The trailhead of Kamiloiki will offer your first major landmark, so have your camera ready from the very start. Pahua Heiau is located at the very end of Makahuena Place in Hawaii Kai (see directions below) and at the end of the ridge dividing Kamilonui and Kamiloiki Valleys. The heiau, which is roughly 68 by 40 feet, was dedicated to the ancient Hawaiian god of agriculture, is thought to have been built in the 14th century. The plaque on the surrounding wall suggests that the heiau was restored between 1984 and 1985 by the Hawaii Kai members of the Outdoor Circle.
To continue on the Kamiloiki trail, carefully find a faint trail to the left of the heiau. As you make your way to the back of the heiau, you should see some ribbons. On the day that I visited, there was an abundance of orange ribbons. The climb up from the heiau to reach the ridge line is short, sweet, and a little steep. Watch your step as you navigate around loose rocks and a few narrow sections. Once on the ridge line, you’ll be able to look back and see the large back profile of Koko Crater.
The trail to the summit is a mini roller coaster type hike, akin to Lanipo Ridge. The ups and downs, though, are not as intense as Lanipo. The trail itself is fairly wide open. There are a few sections in which you will need to contour large boulders, but they shouldn’t pose much danger, just be careful. Another thing to note about Kamiloiki Ridge is that there will be no shade for the first two-thirds of the hike. The ridge will be completely exposed, so be sure to put on some sunscreen. The final third of the trail will be an ironwood forrest. A few switchbacks will then take you to the summit of Kamiloiki Ridge and you’ll set foot on the eastern portion of the Koolau Summit Trail.

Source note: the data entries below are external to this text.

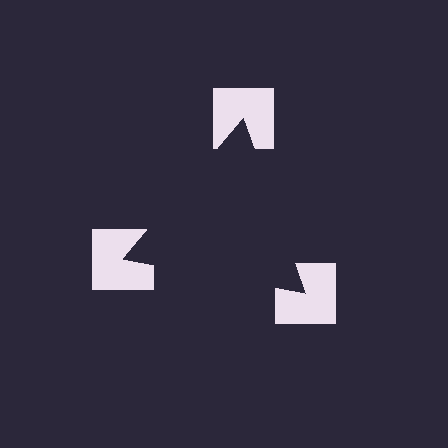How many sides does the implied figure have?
3 sides.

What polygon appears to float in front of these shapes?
An illusory triangle — its edges are inferred from the aligned wedge cuts in the notched squares, not physically drawn.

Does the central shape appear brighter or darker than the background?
It typically appears slightly darker than the background, even though no actual brightness change is drawn.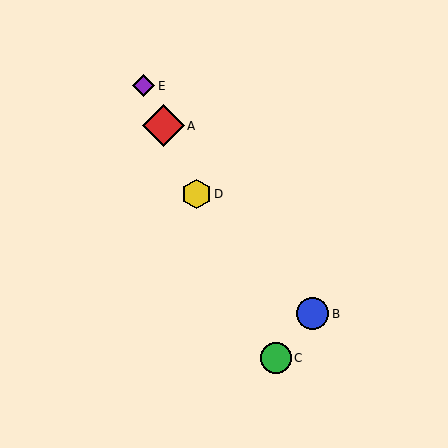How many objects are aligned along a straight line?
4 objects (A, C, D, E) are aligned along a straight line.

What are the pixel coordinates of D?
Object D is at (196, 194).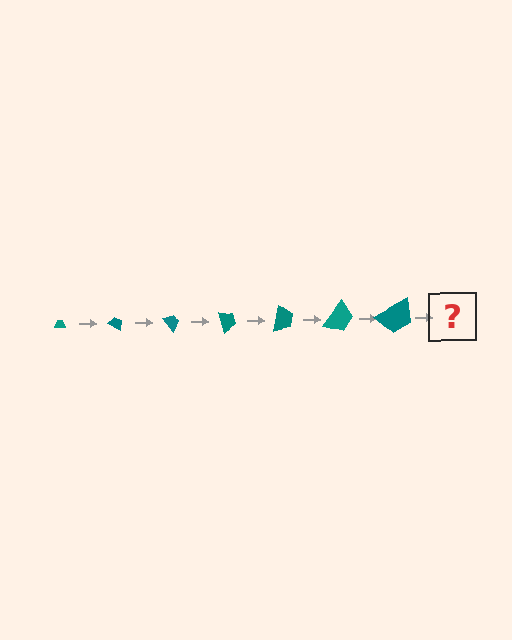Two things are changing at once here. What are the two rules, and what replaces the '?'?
The two rules are that the trapezoid grows larger each step and it rotates 25 degrees clockwise each step. The '?' should be a trapezoid, larger than the previous one and rotated 175 degrees clockwise from the start.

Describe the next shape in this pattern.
It should be a trapezoid, larger than the previous one and rotated 175 degrees clockwise from the start.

The view from the top was great, and then the clouds came rolling in. I had about 5 minutes worth of a clear view and then the rain came pouring down. And as so as soon as I was got there, I was gone. Kamiloiki Ridge offers a nice alternative to some of the state trails within the same area, albeit being a little more rugged and exposed.
Explorers: Coty Gonzales
Total Distance: 3.69 miles roundtrip.
Total Time: 2 hours and 50 minutes roundtrip.

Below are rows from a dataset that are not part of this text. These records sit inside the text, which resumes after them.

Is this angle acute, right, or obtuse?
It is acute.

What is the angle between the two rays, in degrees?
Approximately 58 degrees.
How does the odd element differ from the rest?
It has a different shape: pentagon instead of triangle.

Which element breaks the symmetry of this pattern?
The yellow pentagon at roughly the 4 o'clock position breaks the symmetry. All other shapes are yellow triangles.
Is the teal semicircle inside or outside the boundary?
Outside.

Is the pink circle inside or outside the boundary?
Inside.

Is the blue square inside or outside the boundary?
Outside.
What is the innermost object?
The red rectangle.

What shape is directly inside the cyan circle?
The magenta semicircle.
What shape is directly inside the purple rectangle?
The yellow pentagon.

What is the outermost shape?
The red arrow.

Kamiloiki Ridge Trail Tips:
- Be respectful when parking in the neighborhood and accessing the trailhead.
- Sunscreen is a must, a large portion of the trail is on a very exposed ridge.
Directions to Kamiloiki Ridge Trail: Head eastbound on H1, towards Hawaii Kai. H1 will eventually become Kalanianaole Highway. Just before Hanauma Bay, you will turn left onto Lunalilo Home Road and then turn left on Hawaii Kai Drive. Almost immediately, you will turn right onto Waioli Street and then immediately left onto Makahuena Place. The trailhead is located at the end of Makahuena Place. Find street parking.